New Orleans, March 11 -- The latest
tests on children with the anti-polio vaccine have revealed that the
vaccine provides the body with lasting defensive powers against the
three types of viruses causing the disease, it was reported tonight.
This was described as the long-sought answer to a
vital question, making it practically certain not only that the vaccine
will produce effective immunity against all three types of polio but
also that the immunity will be of the lasting type, possibly for the
individual's lifetime.
This could mean that within the next three to five
years polio, crippler of young and old alike, will join diphtheria,
smallpox, typhoid and other formerly dreaded infectious diseases as
plagues finally tamed and conquered by man.
The newest findings were described here tonight
before the New Orleans Graduate Medical Assembly by Dr. Jones E. Salk,
of the Virus Research Laboratory, University of Pittsburgh School of
Medicine.
Dr. Salk developed the vaccine against the three
types of polio-producing viruses, using viruses that had been rendered
incapable of producing the disease while they will retained their power
to produce immunity. Replying to remarks made this morning in Detroit by
Dr. Albert Sabin of Cincinnati, Dr. Salk presented further evidence that
this vaccine was not only safe and effective but that it was also "a
practical means for inducing and maintaining antibody (immunity)
formation."
Nature builds defenses against infectious diseases in
two ways: It stimulates the body to produce substances known as
antibodies, which serve as specific agents to neutralize and destroy the
organism causing the infection. At the same time, the body, once exposed
to a certain specific infectious organism, is so conditioned by nature
that it responds much more quickly and effectively against a second
challenge by the same infective organism.
Body Functions Noted
In other words, nature provides the body with a "memory,"
known as the "recall" reaction, or the "booster" response.
Dr. Salk's latest tests with his anti-polio vaccine,
he reported tonight, not only produce antibodies against the three types
of polio virus but also stimulate in the body the "booster" response.
Until now, he said, this was "the $64 question,"
since it had not been known whether the body would develop a "memory" in
response to artificial stimulation by dead viruses as it does in nature
in response to exposure to living viruses.

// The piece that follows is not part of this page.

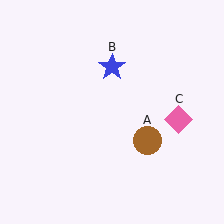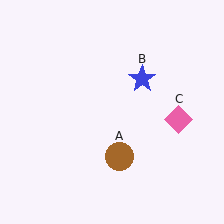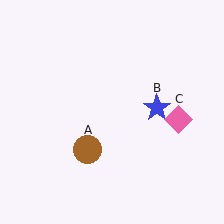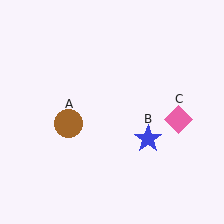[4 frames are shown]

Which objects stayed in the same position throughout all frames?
Pink diamond (object C) remained stationary.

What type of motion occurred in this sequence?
The brown circle (object A), blue star (object B) rotated clockwise around the center of the scene.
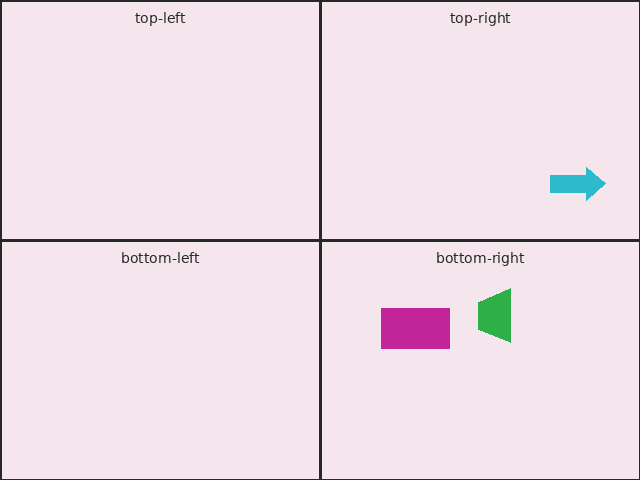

Furthermore, he reported, the triple vaccine could be
produced economically on a large scale.
The three types of viruses are grown in test tubes in
an artificial medium containing small bits of kidney tissue from monkeys.
The kidneys of one monkey, costing only $35, it was pointed out, could
provide enough virus to vaccinate 1,000 children. In other words, the
kidneys of one monkey would provide 3,000 cubic centimeters of vaccine,
or 3,000 doses of one cubic centimeter each.
500,000 Tests Will Be Made
In the tests scheduled to take place this spring on
500,000 children throughout the country, under the auspices of the
National Foundation for Infantile Paralysis, each child will be given
three "shots" of one cubic centimeter each. The first two, or primary, "shots"
will be given at intervals of one week, while the third or "booster"
shot, will be given one month after the second.
Dr. Salk also replied to the question, asked b Dr.
Sabin, whether the monkey kidney tissue may not produce a toxic reaction,
as proteins from a foreign body have sometimes been known to do. He said
the actual amount of monkey kidney tissue used is so tiny as to be
completely insignificant.
In tests so far on nearly 5,000 children, he said,
there has been no untoward reaction of any kind, not even a fever. One
child, known to be allergic to penicillin, developed a mild case of
hives.
The test tubes in which the viruses are cultured
contain penicillin to prevent bacterial spoilage.
The results of continuing studies in human subjects,
Dr. Salk reported, indicate the following:
"That by the proper use of a suitably prepared non-infectious
[dead] virus vaccine, antibody [immunity] can be induced readily in
amounts equal to that resulting from natural infection [by live viruses]:
And, that, in many instances, concentration of antibody in the blood
stream can be raised to levels beyond that which may be regarded as an
average response to the naturally acquired infection.
"The immunologic mechanism is altered by primary
immunization [with killed non-infectious viruses] in a manner similar to
that observed in persons who have had a natural infection.
"That these effects can be achieved with small doses
of vaccine and with few injections."
The question still remaining to be answered, Dr. Salk
said, is the proper interval between the primary, conditioning "shot"
and the "booster" shot, and whether lasting immunity can be given with
one single injection.
In case the latter proves to be true, it would mean
that the single injection with dead virus would create in the body a "memory"
that would enable it to respond quickly and effectively against a
challenge of living virus in a natural infection. Such a challenge would
then be the equivalent of the "booster" injection.